What I’m not writing

4th-doctor-nope
NOPE.

It’s probably obvious by now that I don’t write about politics in my fiction, at least not as a major plot point.  [Governmental shenanigans do make a few cameos in the Bridgetown Trilogy, but they’re not used for political intrigue.  It’s used to show how bureaucracy and adherence to rules over logic can cause a hell of a lot of headaches.]
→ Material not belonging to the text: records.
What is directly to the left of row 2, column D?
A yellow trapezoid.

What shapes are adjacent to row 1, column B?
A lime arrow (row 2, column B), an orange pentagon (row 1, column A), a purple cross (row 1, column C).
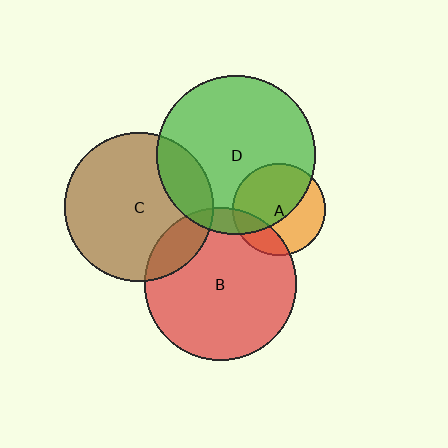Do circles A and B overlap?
Yes.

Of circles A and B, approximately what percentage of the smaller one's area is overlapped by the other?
Approximately 20%.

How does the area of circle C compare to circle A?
Approximately 2.6 times.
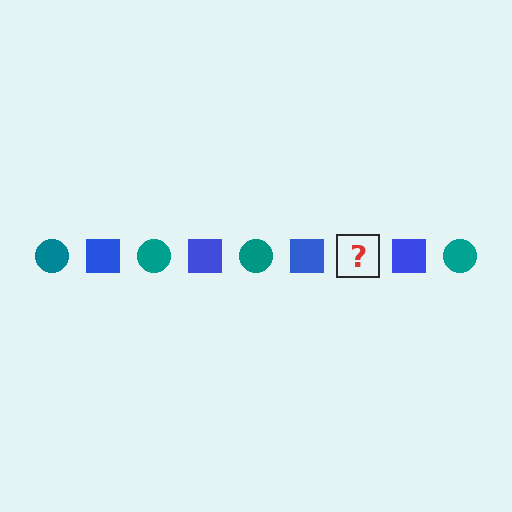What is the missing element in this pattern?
The missing element is a teal circle.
That isn’t to say that I haven’t come close to writing a few politically-tinged stories.  The close I ever got to doing so was an short story idea I’d called “Noah and the Schoolyard,” in which the titular character witnesses a breakdown of order during recess, in which several cliques are formed and eventually start to fight each other.  It’s a too-obvious allegory of the present political weather and I found myself really not wanting to write it after maybe a few hundred words.  An interesting idea, but something I know I’d hate writing, let alone reading later on.  Lesson learned.
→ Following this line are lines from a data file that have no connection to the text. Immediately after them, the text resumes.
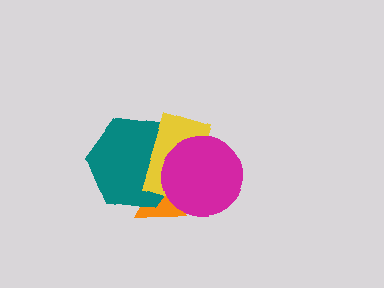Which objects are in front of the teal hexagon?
2 objects cover part of the teal hexagon: the yellow rectangle and the magenta circle.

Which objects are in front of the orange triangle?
3 objects cover part of the orange triangle: the teal hexagon, the yellow rectangle and the magenta circle.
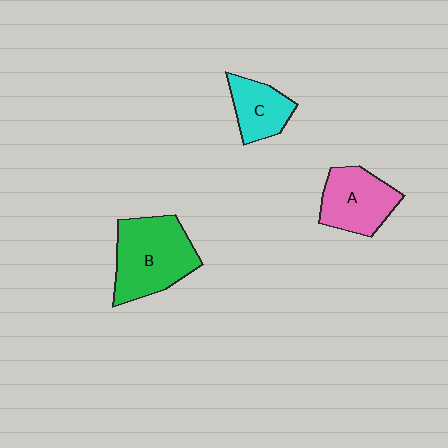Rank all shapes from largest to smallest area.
From largest to smallest: B (green), A (pink), C (cyan).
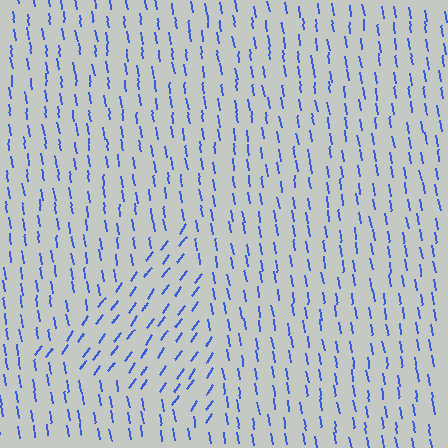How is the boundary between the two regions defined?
The boundary is defined purely by a change in line orientation (approximately 45 degrees difference). All lines are the same color and thickness.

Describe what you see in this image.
The image is filled with small blue line segments. A triangle region in the image has lines oriented differently from the surrounding lines, creating a visible texture boundary.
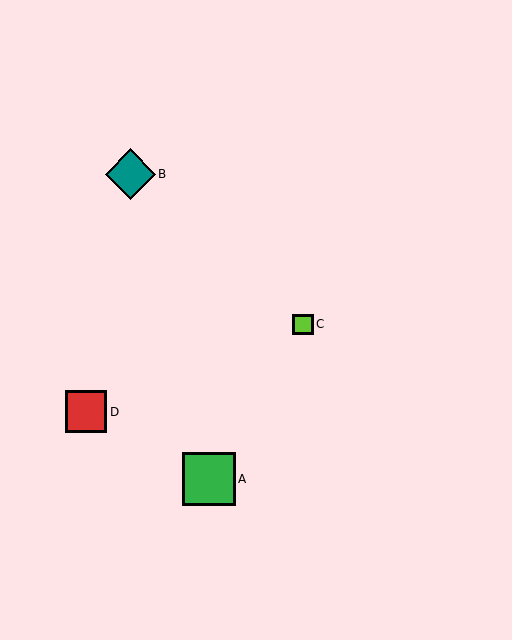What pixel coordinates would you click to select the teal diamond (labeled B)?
Click at (130, 174) to select the teal diamond B.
This also ties in with my decision during the last election cycle to disengage myself publicly from the peanut gallery.  I’d be contributing little except more white noise to whatever was already out there.  I have my opinions (and they’ll still leak out occasionally on Twitter if I’m all het up about something in particular), but for the most part I keep them offline now.

Are there any other subjects I won’t/can’t/would rather not write about?  Sure.  That’s not to say such things are beneath me, of course.  My main reason for not writing about certain subjects is simply a lack of interest in wanting to do so.  [This does not include stories or plots about gender or race — I’m interested in them, I just don’t want to write them half-assed.  I haven’t used them as plot points, but I have tried to be inclusive to some degree.]  I don’t often write what I love reading.  I’m fascinated by hard SF like Cixin Liu’s current trilogy, but I can’t write that genre to save my life so I’m not going to try.

I guess what I’m saying here is that I know my boundaries.  I’m not beholden to them, and if I so chose, I could figure out how to move beyond them.  On the opposite end of the spectrum, I taught myself early on not to hold back, either.  There are a few scenes in the Trilogy where I pushed myself past my normal comfort zone, because it was needed in the story.  But I wouldn’t do it if there was no reason for it.

Now–on that note, I’ve already voted via early ballot here in San Francisco this past weekend, so all I have to do now is wait out all the damn robocalls that are flooding my answering machine and the fliers that I’m sure even the mailperson hates at this point, and let Tuesday do its thing.  I’m not sure if I have the stomach to sit through the coverage tomorrow night (or to read all the live-tweeting for that matter), but we shall see.

[And for the record, if it isn’t already obvious, I’m definitely 100% With Her.  I have some…issues with Trump, which I’d rather not go into here.]